Reputation: 1149
I am using urllib2 to get a web-page, and I need to look for a specific value within the returned data.
Is the best way to do this by using Beautiful Soup and using the find method or by using a regex to search the data?
Here is a very basic example of the text that is returned by the request:
<html>
<body>
<table>
<tbody>
<tr>
<td>
<div id="123" class="services">
<table>
<tbody>
<tr>
<td style="PADDING-LEFT: 5px"bgcolor="ffffff" class="style8"> Example BLAB BLAB BLAB </td>
<td style="PADDING-LEFT: 5px"bgcolor="ffffff" class="style8"> BLAB BLAB BLAB </td>
<td style="PADDING-LEFT: 5px"bgcolor="ffffff" class="style8"> BLAB BLAB BLAB </td>
</tr>
<tr>
<td style="PADDING-LEFT: 5px"bgcolor="ffffff" class="style8"> BLAB BLAB BLAB </td>
<td style="PADDING-LEFT: 5px"bgcolor="ffffff" class="style8"> BLAB BLAB BLAB </td>
<td style="PADDING-LEFT: 5px"bgcolor="ffffff" class="style8"> BLAB BLAB BLAB </td>
</tr>
<tr>
<td style="PADDING-LEFT: 5px"bgcolor="ffffff" class="style8"> BLAB BLAB BLAB </td>
<td style="PADDING-LEFT: 5px"bgcolor="ffffff" class="style8"> BLAB BLAB BLAB </td>
<td style="PADDING-LEFT: 5px"bgcolor="ffffff" class="style8"> BLAB BLAB BLAB </td>
</tr>
</tbody>
</table>
</div>
</td>
</tr>
</tbody>
</body>
</html>
In this case I want to return "Example BLAB BLAB BLAB". The only thing that remains persistent within this is "Example" and I want to return all of the data within this particular tag.
Upvotes: 0
Views: 90
Reputation: 368894
Don't use regular expression to parse html/xml.

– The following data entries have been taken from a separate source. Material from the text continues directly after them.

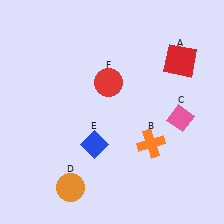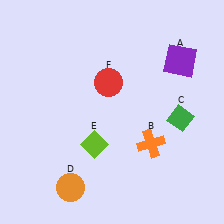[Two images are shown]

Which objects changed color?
A changed from red to purple. C changed from pink to green. E changed from blue to lime.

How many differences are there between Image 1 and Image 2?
There are 3 differences between the two images.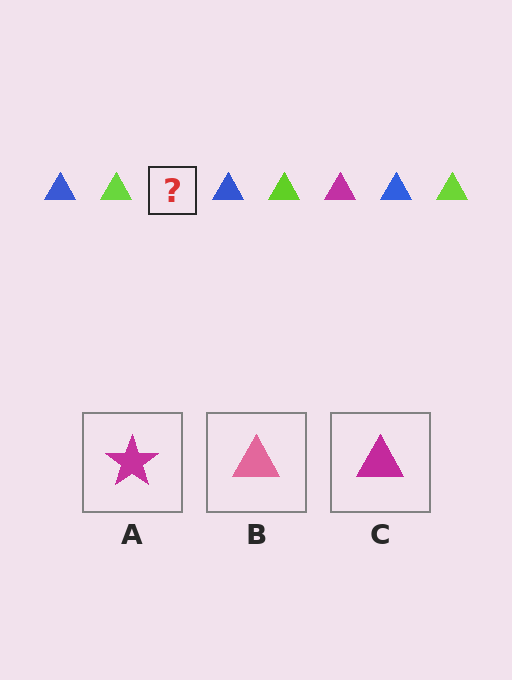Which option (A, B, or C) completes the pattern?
C.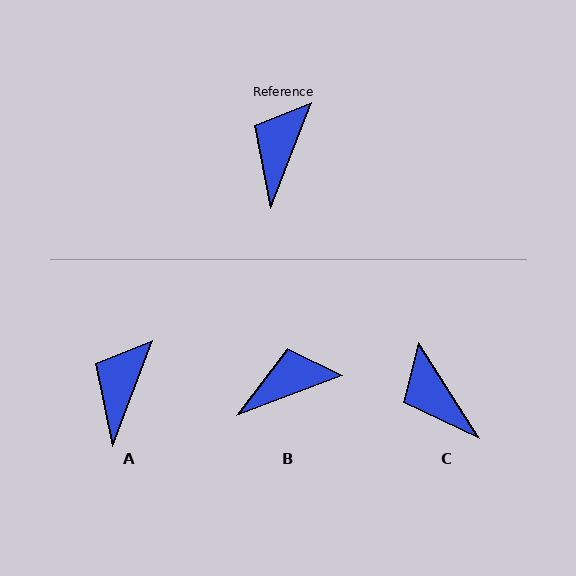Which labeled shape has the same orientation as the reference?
A.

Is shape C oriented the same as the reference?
No, it is off by about 53 degrees.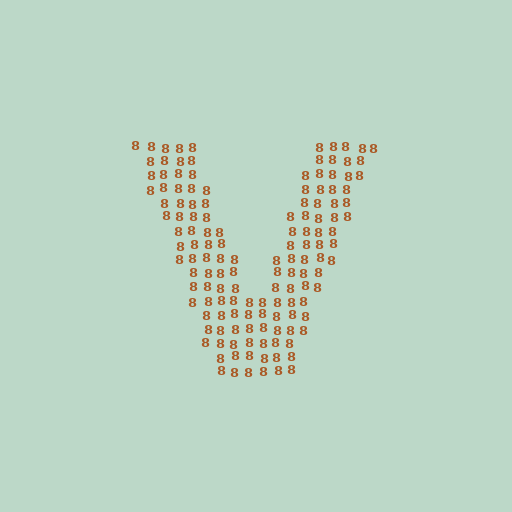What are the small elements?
The small elements are digit 8's.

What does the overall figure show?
The overall figure shows the letter V.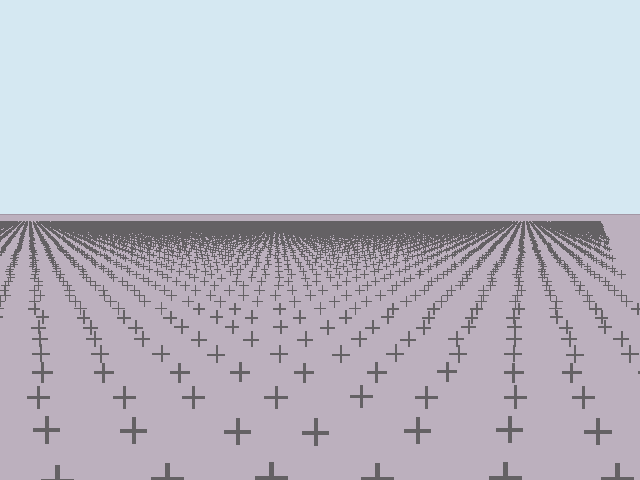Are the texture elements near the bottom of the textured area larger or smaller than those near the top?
Larger. Near the bottom, elements are closer to the viewer and appear at a bigger on-screen size.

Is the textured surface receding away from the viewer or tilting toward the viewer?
The surface is receding away from the viewer. Texture elements get smaller and denser toward the top.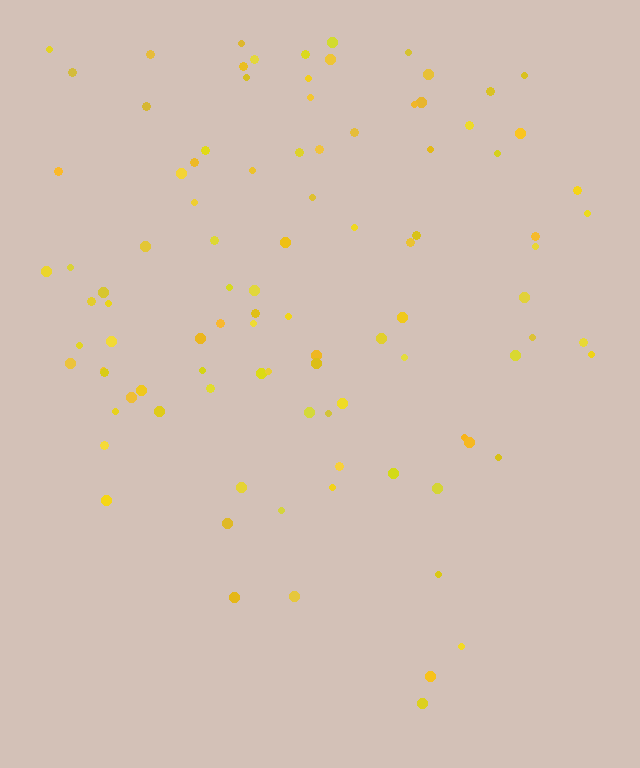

Using BeautifulSoup, you can use css selector:
>>> from bs4 import BeautifulSoup
>>>
>>> html_str = '''
... <html>
... <body>
... <td style="PADDING-LEFT: 5px"bgcolor="ffffff" class="style8"> Example BLAB BLAB BLAB </td>
... <td style="PADDING-LEFT: 5px"bgcolor="ffffff" class="style8"> BLAB BLAB BLAB </td>
... <td style="PADDING-LEFT: 5px"bgcolor="ffffff" class="style8"> BLAB BLAB BLAB </td>
... <td style="PADDING-LEFT: 5px"bgcolor="ffffff" class="style8"> BLAB BLAB BLAB </td>
... </body>
... </html>
... '''
>>> soup = BeautifulSoup(html_str)
>>> for td in soup.select('.style8'):
... print(td.text)
...
Example BLAB BLAB BLAB
BLAB BLAB BLAB
BLAB BLAB BLAB
BLAB BLAB BLAB
Upvotes: 5